El periodismo, precisamente la prensa escrita, hoy en día alcanza tan poca popularidad que incluso en nuestras filas cuesta que abramos el diario o la pagina para leer el diario. Tan flagrante es que nuestros profesores pasan por la "prueba de actualidad" para asegurarse un mínimo de esfuerzo. Soy estudiante de periodismo y me duele confesarlo, porque soy curiosa y me gusta informarme, pero debo decirlo: me aburren profundamente los periódicos tradicionales, de papel o digitales. Pues, como bien se dijo en la ceremonia de inauguración del segundo semestre de nuestra carrera, da lo mismo el uno o el otro, pues, las empresas periodísticas digitales prácticamente copian y pegan su versión impresa a la pantalla.

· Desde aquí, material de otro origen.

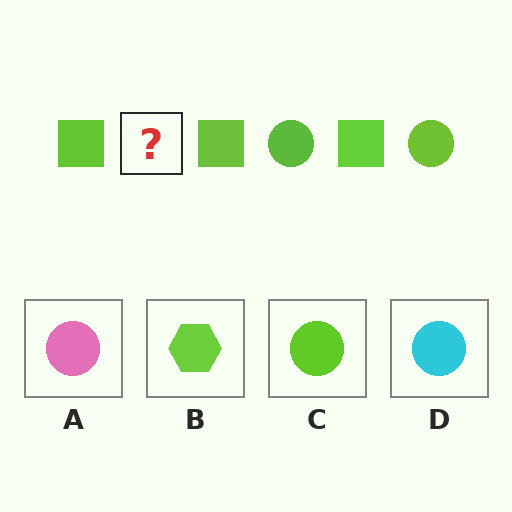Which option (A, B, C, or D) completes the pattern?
C.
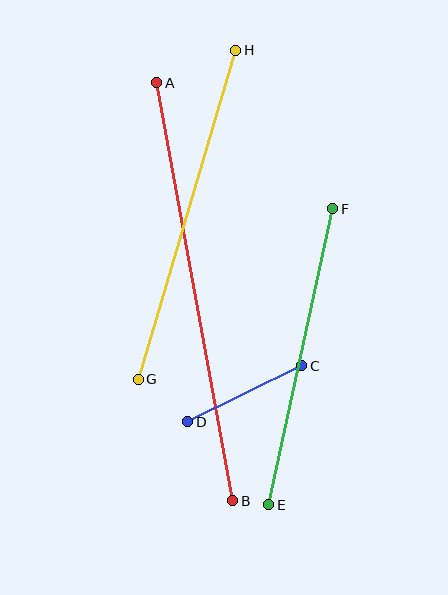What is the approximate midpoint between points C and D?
The midpoint is at approximately (245, 394) pixels.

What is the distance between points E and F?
The distance is approximately 303 pixels.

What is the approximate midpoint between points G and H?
The midpoint is at approximately (187, 215) pixels.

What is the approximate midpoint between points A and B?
The midpoint is at approximately (195, 292) pixels.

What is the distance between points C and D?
The distance is approximately 127 pixels.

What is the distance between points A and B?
The distance is approximately 424 pixels.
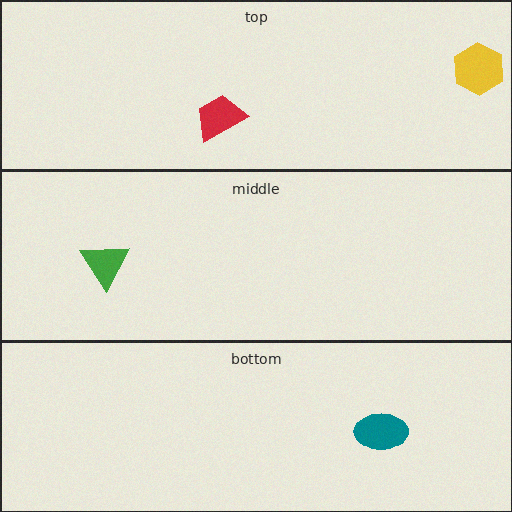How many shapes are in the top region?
2.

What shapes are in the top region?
The red trapezoid, the yellow hexagon.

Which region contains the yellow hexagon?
The top region.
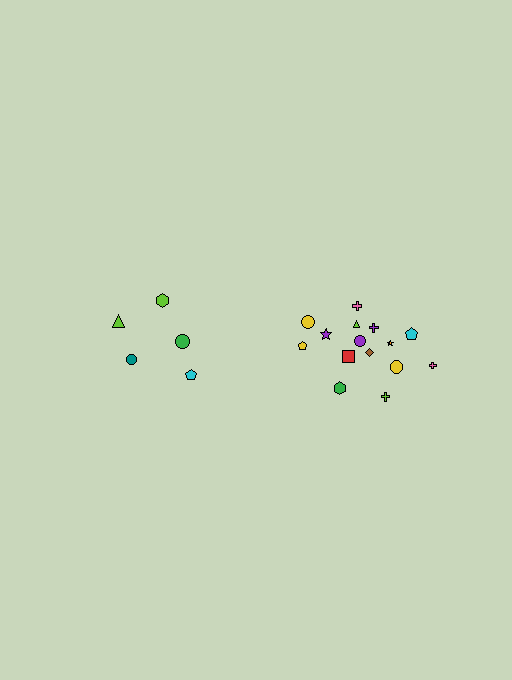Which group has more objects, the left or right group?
The right group.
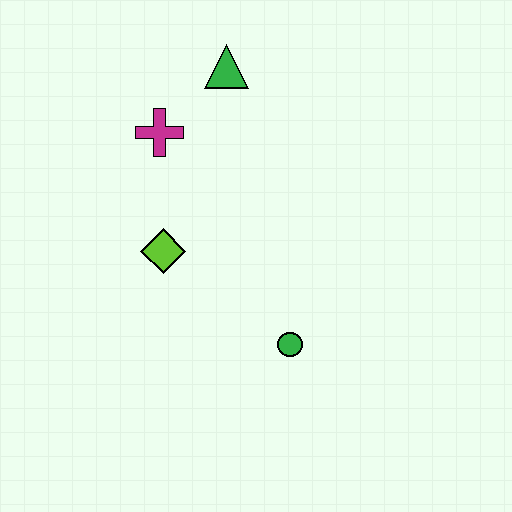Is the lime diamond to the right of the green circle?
No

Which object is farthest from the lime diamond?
The green triangle is farthest from the lime diamond.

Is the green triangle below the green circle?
No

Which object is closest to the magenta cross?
The green triangle is closest to the magenta cross.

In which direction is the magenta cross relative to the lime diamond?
The magenta cross is above the lime diamond.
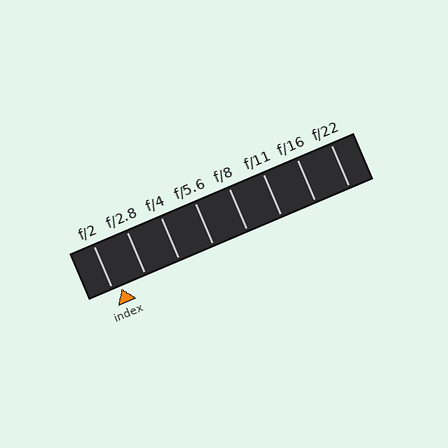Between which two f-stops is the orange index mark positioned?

Entonces, sí, existe un real problema de originalidad. Y claro, hay que ser creativo, aún así no sé si la mejor forma de ponerla en práctica será haciendo el edificio más bonito, en vez de incentivar la lectura. Porque debemos aceptar la idea que somos pocos atractivos y como todos se copian, existe en la práctica no solamente un monopolio económico de la información sino que también un limitante mayor: las reglas de escritura periodística. En otras palabras, la reflexión pasa por preguntarse si el lector está cansado de informarse o si ya no le encuentra ni un brillo a la forma de redactar las noticias. Para qué voy a leer el articulo entero cuando el título de ese me repite exactamente lo que escuché en la radio y en la tele.
Por eso, creo que los periodistas deben ser más creativos y originales a la hora de presentar las noticias porque hacer y repetir lo que ya hacen los medios masivos radiales y televisivos, no nos ayudará a invertir la situación. Adaptarse a los nuevos campos que nos ofrece la red es una necesidad, aún así, sería bueno adaptarse igualmente a nuestra época. Limitarse a reproducir los modelos imperantes de escritura periodística o contraponer el mundo digital y el mundo impreso como dos entes diferentes del periodismo, sirven de poco a la hora de reencantar el público y darle las ganas de leer. Ya es hora de pensar el nuevo reto periodístico no sólo para el Internet sino que, incluso, para los diarios impresos. Al ejemplo de The Clinic o de Huella Digital. Y pasa por asumir la primicia que no somos objetivos y nunca lo seremos; sin embargo podemos tender a serlo, teniendo en cuenta que nuestro propósito es desarrollar el espíritu crítico y analítico de la sociedad. Y bueno, al parecer y aunque me dé cuenta, en el camino, que esa no era la vía, todavía tendré la posibilidad de reconvertirme en una arquitecta digital.